The first question is what have they done to the great rooms at either end of the house? At one end is the Orangerie, which used to house Gainsborough’s superb portrait of Countess Howe seen below – it was on the far wall, but it was then removed because it was in danger of fading. It was then turned into a room for talks and recitals, but now it has been turned into a kiddie’s playroom. I was shocked and automatically disapproved – it was so noisy. But on reflection I think I was rather harsh and it will be very useful when I take my grand-daughters there.
This is the most famous of the English portraits of Kenwood, a magnificent portrait of Lady Howe by Gainsborough.
At The other grand room at Kenwood is the library situated in the wing at the eastern end. Here we see photos of it before the restoration top, and after the restoration below. All the critics raved to say how much better it is, but I was perverse and prefered the earlier version as I thought the new version was rather drab. However when I placed the two photos side by side, I note that both I and the critics were wrong – the walls are exactly the same colour as before; the magnificent ceiling is unchanged, though with lighting installed, and perhaps some of the gold leaf removed. The main change is that the magnificent carpet has been removed and replaced by a wooden floor. I must say I prefer the carpet which I think gives the room a much brighter appearance.
However the other major change is that whereas before you could only walk down the middle and the sides were all roped off, you can now wander free throughout the whole room, which again is a great improvement. It is an object lesson in the tricks that memory can play.
The main impression is it is now very much more a heavyweight Picture Gallery. Previously there was an effort made to give the feeling of a country house, but now there are more pictures – all the old familiar ones, and more besides. Of particularly interest – and none of the reviews seem to have picked this up – is upstairs there is an entirely new collection. This is known as the Suffolk Collection and it is a fine collection of mainly Jacobean portraits – mostly royal.
However they include one of John Hampden, who famously refused to pay the ship money. This had previously been in the collection at the Rangers House at Greenwich, but it has now been moved to Kenwood and put on the first floor. I much preferred the display, as the rooms were painted in dark colours which made the paintings stand out more effectively.

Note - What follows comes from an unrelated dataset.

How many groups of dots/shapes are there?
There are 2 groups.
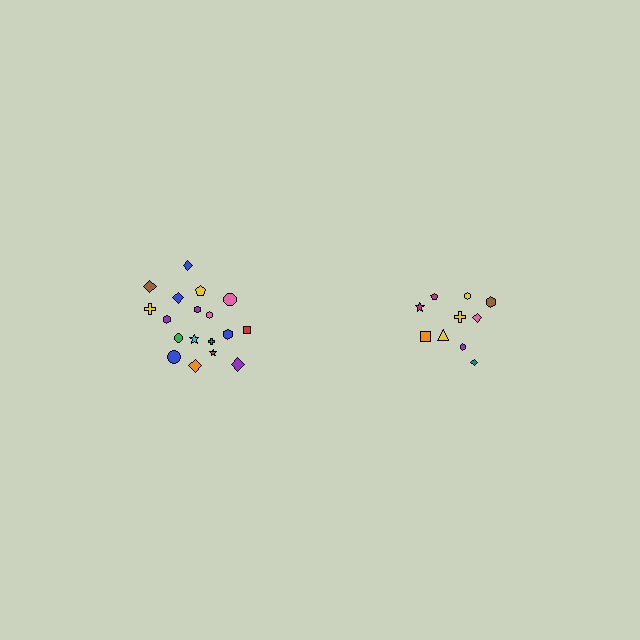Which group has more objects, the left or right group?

So how would I mark the new display? I think basically, beta plus, perhaps even beta ++: in other words, modified rapture. The entrance hall is a triumph in that instead of having a desk with people sitting behind it, they have a table to one side and a fire burning in the grate, which makes it far more intimate. When Lord Iveagh left his collection to the nation, he stipulated that it should be free: English Heritage always grind their teeth over this, having been lumbered with this dreadful white elephant which they can’t charge for; but it means that they do not need to have the paraphernalia of ticket booths – you can just walk straight in.
The house a whole with its magnificent portraits, its Turner, its self-portrait by Rembrandt painted when he had just lost his wife and had just been declared bankrupt, but was still proud to proclaim himself as a painter, and its Vermeer – one of only thirty six in existence – all make Kenwood into a superb picture gallery; and do not forget to go upstairs.
There is of course a shop, where they had on display the latest English Heritage on Slavery and the British Country House. They do not appear to be aware that it was Lord Mansfield who built Kenwood was the Lord Chief Justice who famously declared that slavery had never existed in Britain: the abolition of slavery is something which we should be proud of, and it is a pity that English Heritage should publish a book which gives the reverse impression.